Correct Answer: D. A deep belief network is built using stacked probabilistic latent-variable layers
Explanation:
The correct answer is a deep belief network is built using stacked probabilistic latent-variable layers. This matches the Deep Learning course topic: Deep belief networks.
Correct Answer: D. Deep learning can map acoustic or sequential features to speech units or text
Explanation:
The correct answer is deep learning can map acoustic or sequential features to speech units or text. This matches the Deep Learning course topic: Speech recognition applications.
Correct Answer: D. Gradient descent updates parameters in the direction that reduces loss
Explanation:
The correct answer is gradient descent updates parameters in the direction that reduces loss. This matches the Deep Learning course topic: Gradient descent.

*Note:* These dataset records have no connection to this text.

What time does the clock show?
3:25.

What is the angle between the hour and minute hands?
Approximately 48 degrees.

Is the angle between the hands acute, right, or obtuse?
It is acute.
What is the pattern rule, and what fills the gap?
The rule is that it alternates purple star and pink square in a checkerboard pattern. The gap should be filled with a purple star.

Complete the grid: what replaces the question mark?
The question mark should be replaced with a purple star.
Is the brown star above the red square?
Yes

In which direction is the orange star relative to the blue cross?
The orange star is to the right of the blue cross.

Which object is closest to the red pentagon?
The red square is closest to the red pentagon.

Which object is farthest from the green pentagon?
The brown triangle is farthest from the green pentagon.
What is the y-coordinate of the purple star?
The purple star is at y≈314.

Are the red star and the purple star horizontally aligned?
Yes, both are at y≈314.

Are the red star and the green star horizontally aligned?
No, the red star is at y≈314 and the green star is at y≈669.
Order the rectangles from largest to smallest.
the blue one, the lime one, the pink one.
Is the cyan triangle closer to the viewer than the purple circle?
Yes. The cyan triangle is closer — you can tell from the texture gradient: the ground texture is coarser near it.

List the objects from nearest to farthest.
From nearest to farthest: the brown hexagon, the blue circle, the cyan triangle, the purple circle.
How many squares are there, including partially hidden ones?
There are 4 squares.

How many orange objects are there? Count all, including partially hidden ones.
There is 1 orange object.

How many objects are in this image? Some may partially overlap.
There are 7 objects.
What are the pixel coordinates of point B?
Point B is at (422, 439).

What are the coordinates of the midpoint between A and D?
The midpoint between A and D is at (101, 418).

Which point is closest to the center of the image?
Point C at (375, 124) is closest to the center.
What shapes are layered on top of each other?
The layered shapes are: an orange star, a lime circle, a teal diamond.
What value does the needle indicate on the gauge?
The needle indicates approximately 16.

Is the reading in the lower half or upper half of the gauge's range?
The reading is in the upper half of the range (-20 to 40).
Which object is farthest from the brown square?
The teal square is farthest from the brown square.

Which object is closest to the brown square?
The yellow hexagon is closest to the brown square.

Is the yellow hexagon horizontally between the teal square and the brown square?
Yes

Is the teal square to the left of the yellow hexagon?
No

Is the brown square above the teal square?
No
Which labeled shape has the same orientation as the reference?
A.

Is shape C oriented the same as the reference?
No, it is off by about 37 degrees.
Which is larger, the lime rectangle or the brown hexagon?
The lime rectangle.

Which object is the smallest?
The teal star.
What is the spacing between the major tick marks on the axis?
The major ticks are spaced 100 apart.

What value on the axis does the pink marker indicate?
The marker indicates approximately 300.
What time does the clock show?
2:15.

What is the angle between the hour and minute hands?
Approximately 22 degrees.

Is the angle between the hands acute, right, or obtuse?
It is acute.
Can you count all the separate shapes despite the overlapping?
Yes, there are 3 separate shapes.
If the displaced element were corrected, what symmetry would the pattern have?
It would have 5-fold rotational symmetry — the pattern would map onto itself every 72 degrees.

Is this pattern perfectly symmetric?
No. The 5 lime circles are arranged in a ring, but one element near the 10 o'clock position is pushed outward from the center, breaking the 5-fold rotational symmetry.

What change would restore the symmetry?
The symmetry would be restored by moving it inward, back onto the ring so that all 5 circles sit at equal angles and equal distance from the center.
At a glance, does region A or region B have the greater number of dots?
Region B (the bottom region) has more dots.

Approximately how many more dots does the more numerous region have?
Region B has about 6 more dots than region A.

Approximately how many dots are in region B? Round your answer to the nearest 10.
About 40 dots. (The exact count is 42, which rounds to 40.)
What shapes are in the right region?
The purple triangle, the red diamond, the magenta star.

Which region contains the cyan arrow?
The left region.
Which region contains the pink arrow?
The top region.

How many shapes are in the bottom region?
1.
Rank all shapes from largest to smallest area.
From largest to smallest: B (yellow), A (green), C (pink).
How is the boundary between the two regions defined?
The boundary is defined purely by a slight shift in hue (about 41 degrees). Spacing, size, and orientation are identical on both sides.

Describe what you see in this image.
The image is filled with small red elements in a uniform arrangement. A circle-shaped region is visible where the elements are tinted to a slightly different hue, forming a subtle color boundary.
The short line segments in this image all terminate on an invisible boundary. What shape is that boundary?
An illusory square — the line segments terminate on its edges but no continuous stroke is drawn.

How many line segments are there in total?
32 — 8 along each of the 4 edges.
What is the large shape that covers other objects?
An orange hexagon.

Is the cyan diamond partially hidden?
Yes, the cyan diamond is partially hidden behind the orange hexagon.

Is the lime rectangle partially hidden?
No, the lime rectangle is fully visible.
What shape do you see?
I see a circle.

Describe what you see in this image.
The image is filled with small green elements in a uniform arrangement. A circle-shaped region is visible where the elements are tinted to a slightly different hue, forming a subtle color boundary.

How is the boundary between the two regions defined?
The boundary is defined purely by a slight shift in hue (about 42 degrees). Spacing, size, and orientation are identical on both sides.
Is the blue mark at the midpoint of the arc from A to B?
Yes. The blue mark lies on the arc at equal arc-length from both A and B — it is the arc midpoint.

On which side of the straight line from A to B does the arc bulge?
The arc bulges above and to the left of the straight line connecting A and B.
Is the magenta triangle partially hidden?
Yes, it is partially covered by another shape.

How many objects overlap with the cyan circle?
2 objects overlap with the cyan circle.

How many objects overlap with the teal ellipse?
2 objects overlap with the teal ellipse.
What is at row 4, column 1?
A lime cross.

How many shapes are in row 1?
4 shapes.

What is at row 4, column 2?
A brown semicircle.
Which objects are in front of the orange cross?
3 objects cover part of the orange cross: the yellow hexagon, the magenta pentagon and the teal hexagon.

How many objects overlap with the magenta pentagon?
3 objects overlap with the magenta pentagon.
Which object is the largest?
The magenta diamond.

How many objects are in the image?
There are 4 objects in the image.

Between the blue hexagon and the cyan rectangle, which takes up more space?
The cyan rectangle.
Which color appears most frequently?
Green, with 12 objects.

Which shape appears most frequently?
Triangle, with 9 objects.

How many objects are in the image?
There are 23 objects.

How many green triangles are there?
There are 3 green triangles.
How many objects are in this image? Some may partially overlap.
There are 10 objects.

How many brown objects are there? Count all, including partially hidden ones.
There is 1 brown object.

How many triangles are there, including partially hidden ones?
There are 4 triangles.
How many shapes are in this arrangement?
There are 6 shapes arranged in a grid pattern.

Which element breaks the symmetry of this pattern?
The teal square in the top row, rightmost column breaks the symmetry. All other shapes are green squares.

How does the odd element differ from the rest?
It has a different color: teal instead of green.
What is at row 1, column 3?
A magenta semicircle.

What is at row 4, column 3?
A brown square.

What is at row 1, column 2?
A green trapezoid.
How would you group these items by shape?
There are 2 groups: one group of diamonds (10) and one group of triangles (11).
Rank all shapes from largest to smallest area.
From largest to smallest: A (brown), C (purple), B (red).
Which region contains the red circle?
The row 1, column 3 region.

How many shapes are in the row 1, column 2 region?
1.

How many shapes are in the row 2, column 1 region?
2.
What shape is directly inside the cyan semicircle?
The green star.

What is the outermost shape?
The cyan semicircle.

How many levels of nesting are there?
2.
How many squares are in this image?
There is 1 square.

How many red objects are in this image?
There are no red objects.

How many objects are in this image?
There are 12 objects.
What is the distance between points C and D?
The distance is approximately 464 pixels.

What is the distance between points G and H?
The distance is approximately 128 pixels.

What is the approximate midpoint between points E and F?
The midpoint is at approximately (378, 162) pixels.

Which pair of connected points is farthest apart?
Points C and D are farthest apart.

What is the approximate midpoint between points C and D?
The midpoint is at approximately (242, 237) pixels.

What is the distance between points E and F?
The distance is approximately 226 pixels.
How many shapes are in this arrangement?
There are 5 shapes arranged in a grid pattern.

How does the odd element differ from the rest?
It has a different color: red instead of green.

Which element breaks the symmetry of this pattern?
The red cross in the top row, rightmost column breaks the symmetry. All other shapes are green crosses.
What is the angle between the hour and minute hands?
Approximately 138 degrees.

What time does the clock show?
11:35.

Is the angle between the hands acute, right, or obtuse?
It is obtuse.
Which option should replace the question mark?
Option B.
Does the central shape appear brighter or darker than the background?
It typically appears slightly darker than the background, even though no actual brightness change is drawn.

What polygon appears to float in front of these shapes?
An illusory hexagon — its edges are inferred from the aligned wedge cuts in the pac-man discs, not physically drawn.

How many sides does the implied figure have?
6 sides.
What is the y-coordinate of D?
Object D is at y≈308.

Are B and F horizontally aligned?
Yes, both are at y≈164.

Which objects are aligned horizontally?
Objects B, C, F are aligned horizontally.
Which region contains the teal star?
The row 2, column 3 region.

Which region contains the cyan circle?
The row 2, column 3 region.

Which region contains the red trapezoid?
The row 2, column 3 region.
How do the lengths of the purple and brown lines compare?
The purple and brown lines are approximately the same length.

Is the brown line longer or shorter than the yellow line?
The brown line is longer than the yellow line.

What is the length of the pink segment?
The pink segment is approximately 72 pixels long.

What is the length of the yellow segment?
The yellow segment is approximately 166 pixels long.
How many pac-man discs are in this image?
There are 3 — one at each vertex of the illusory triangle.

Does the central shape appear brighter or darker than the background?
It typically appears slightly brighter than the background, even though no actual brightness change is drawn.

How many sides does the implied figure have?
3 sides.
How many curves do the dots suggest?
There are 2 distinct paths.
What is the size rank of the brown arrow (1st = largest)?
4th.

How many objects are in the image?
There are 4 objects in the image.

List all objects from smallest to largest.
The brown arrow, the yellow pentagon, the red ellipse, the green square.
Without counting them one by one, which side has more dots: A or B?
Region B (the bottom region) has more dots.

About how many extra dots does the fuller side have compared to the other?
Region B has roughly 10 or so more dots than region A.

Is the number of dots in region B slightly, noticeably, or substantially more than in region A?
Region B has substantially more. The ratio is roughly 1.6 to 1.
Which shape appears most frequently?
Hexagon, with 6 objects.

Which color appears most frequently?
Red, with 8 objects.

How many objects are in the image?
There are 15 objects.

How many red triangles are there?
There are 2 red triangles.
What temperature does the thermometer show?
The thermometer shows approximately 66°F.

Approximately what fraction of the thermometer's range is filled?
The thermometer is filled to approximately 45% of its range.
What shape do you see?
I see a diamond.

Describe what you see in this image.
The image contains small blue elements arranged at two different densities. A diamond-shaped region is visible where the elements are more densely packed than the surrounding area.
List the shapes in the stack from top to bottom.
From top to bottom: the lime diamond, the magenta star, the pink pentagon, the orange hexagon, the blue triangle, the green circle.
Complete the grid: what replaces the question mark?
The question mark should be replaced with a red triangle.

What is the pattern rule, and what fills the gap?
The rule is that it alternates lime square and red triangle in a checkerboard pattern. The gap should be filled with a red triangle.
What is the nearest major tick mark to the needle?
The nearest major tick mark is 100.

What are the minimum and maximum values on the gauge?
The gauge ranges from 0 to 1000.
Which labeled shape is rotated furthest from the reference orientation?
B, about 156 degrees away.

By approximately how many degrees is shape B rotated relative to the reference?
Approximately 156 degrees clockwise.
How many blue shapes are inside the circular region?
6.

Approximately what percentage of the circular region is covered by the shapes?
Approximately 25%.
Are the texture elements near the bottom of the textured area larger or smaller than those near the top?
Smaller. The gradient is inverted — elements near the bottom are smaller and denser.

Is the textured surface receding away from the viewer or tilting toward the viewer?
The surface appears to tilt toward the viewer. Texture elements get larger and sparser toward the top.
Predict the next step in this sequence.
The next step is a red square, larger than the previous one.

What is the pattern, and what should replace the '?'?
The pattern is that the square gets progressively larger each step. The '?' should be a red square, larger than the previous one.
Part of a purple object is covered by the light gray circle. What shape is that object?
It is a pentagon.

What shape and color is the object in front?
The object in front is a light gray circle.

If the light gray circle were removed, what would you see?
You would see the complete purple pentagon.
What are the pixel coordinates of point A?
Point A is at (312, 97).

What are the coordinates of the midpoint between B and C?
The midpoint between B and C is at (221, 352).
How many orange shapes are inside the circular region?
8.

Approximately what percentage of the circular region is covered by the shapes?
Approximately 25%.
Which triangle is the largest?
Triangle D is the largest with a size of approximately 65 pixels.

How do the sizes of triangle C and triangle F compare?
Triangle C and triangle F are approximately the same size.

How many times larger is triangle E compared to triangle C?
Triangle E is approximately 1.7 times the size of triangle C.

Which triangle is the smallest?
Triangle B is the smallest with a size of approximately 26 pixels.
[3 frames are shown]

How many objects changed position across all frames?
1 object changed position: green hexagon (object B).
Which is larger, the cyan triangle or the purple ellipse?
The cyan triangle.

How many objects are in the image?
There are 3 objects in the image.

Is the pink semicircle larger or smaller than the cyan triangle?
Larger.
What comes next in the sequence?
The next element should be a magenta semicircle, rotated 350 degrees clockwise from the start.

Correct Answer: D. Data augmentation creates modified training examples to improve robustness
Explanation:
The correct answer is data augmentation creates modified training examples to improve robustness. This matches the Deep Learning course topic: Data augmentation.
Correct Answer: A. A restricted Boltzmann machine has visible and hidden units with no connections within the same layer
Explanation:
The correct answer is a restricted boltzmann machine has visible and hidden units with no connections within the same layer. This matches the Deep Learning course topic: RBM.
Correct Answer: A. Deep learning is used for language modeling, translation, and text classification
Explanation:
The correct answer is deep learning is used for language modeling, translation, and text classification. This matches the Deep Learning course topic: NLP applications.
Correct Answer: A. Data normalization scales or centers data to support stable training
Explanation:
The correct answer is data normalization scales or centers data to support stable training. This matches the Deep Learning course topic: Data normalization.
Correct Answer: B. A recurrent neural network processes sequential data using connections across time steps
Explanation:
The correct answer is a recurrent neural network processes sequential data using connections across time steps. This matches the Deep Learning course topic: RNN.
Correct Answer: B. Evaluation metrics such as accuracy, precision, recall, and loss help compare models
Explanation:
The correct answer is evaluation metrics such as accuracy, precision, recall, and loss help compare models. This matches the Deep Learning course topic: Evaluation metrics.
Correct Answer: B. Convolution applies learnable filters to local regions of input data
Explanation:
The correct answer is convolution applies learnable filters to local regions of input data. This matches the Deep Learning course topic: CNN convolution.